In the U.S., Billy appears several times in the maze "Saw: Game Over" at Orlando Horror Nights at Universal Studios Florida.

=== In popular culture ===
- A line of replica "Billy" dolls has been released for consumer purchase, mainly through gift stores. It retains the main characteristics of the doll, though is much cleaner in appearance.
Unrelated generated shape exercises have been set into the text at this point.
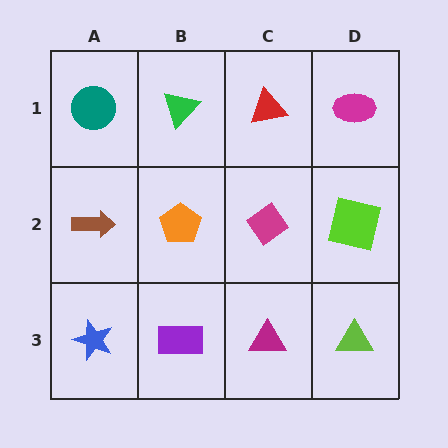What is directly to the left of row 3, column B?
A blue star.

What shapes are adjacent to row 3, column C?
A magenta diamond (row 2, column C), a purple rectangle (row 3, column B), a lime triangle (row 3, column D).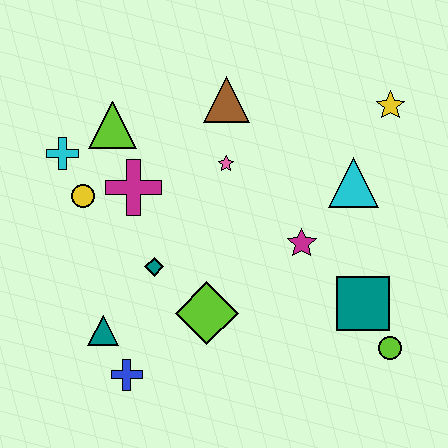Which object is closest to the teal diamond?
The lime diamond is closest to the teal diamond.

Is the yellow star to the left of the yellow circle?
No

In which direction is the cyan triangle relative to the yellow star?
The cyan triangle is below the yellow star.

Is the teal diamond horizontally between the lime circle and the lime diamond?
No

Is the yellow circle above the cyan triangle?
No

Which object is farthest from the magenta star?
The cyan cross is farthest from the magenta star.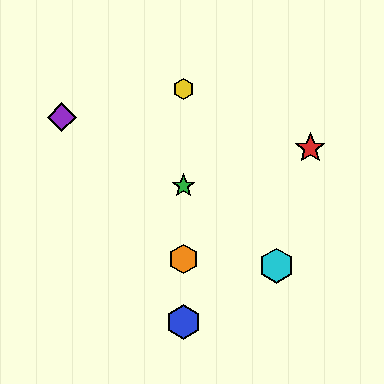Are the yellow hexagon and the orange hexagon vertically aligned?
Yes, both are at x≈184.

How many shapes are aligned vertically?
4 shapes (the blue hexagon, the green star, the yellow hexagon, the orange hexagon) are aligned vertically.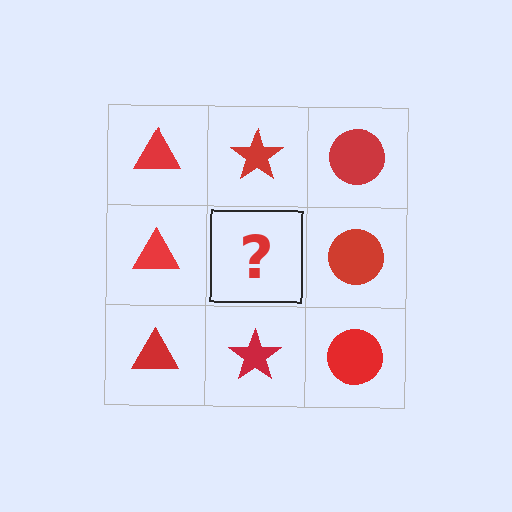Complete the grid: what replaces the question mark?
The question mark should be replaced with a red star.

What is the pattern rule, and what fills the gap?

Billy Halloween masks and costumes have also been released for purchase.
- In The Offices episode "Koi Pond", Dwight Schrute dressed up as Billy for Halloween.
- On a webisode of The Hardy Show, Matt Hardy dressed up as Billy for Halloween.
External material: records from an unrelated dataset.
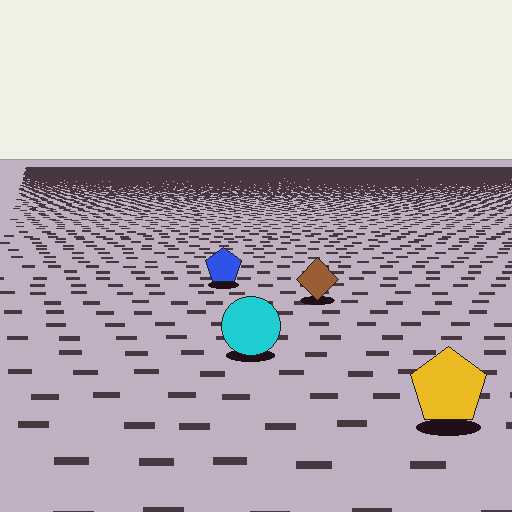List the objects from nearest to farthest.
From nearest to farthest: the yellow pentagon, the cyan circle, the brown diamond, the blue pentagon.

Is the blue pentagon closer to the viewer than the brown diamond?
No. The brown diamond is closer — you can tell from the texture gradient: the ground texture is coarser near it.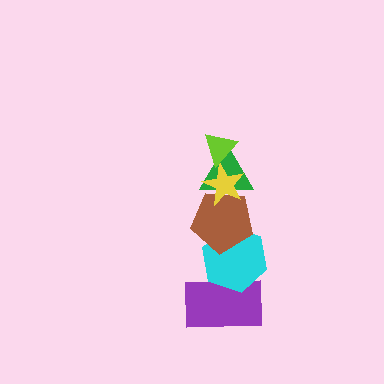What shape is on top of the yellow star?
The lime triangle is on top of the yellow star.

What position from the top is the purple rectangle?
The purple rectangle is 6th from the top.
- In the Halloween episode of The Cleveland Show, Rallo dresses up as Billy and introduces the episode.
- Before the releases of Saw III and Saw IV, Billy was used in videos to promote the films on YouTube and MySpace.
- In the Internet series Annoying Orange, Billy appears in "Annoying Saw" and "Annoying Saw 2: The Annoying Death Trap", both in which Orange refers to him as "Clownface", "Emo Clown", and "Donald Trump".
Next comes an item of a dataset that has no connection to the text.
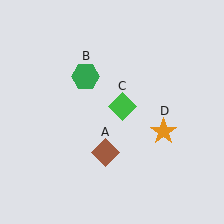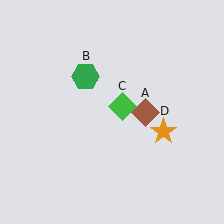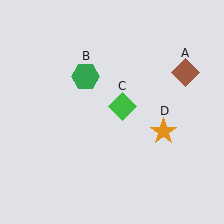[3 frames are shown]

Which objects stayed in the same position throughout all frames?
Green hexagon (object B) and green diamond (object C) and orange star (object D) remained stationary.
- Billy appears in a Dutch parody of Little House on the Prairie from "De TV kantine". Nellie needs to cut off her arm or else she will see a man naked again which is seen earlier in the episode.
- A parody of Billy, called Jigzaw, appears in episodes 148–149 of the anime Gintama. In appearance he looks similar to Billy, with a white and red mask and is also dressed in a black tuxedo. He sports many of Billy's qualities, like appearing on a TV screen, trapping two characters in a familiar "game" and pitting them against each other.
- In the Aqua Teen Hunger Force episode "The Marines", Frylock is captured by a puppet parodying Billy who demands him to shove a grapefruit spoon in his eye.
- Singer Nicki Minaj used a Billy mask as the face of "Nemesis" during her setlist while on the Britney Spears Femme Fatale Tour in 2011.
- In the internet videogame series Inkagames, appear a character based on Billy called "Pigsaw", who is a recurring villain from the games.
- Rapper Hopsin's album Raw depicts Hopsin on a tricycle with his face painted to look like Billy. The album's title itself can be interpreted as a spoof of the film's title.
- Experimental pop artist Eric Millikin created a large mosaic portrait of Billy out of Halloween candy and spiders as part of his "Totally Sweet" series in 2013.
- In the Glee episode "The Hurt Locker, Part Two", Sue Sylvester uses a puppet resembling herself and Billy to communicate with Kurt and Blaine.
- In the webcomic Homestuck, Billy appears as one of the many puppets in Dave Strider's apartment. The character Caliborn also shares similarities with Billy.
- In an episode of The Fairly OddParents, Vicky dresses up as Billy the Puppet to torture Timmy and Chloe.
- In an episode of The Simpsons, Bart takes his adopted brother to see a horror film with Billy the Puppet on screen stabbing someone with a chef knife.
- In the sixth episode of the anime adaptation of Library War, Billy the Puppet appears in a horror movie watched by one of the characters.
- In the Speechless episode titled "N-I-- NIGHTMARE ON D-I-- DIMEO STREET", Kenneth dresses as Billy the Puppet and communicates with the Dimeo's through a TV set.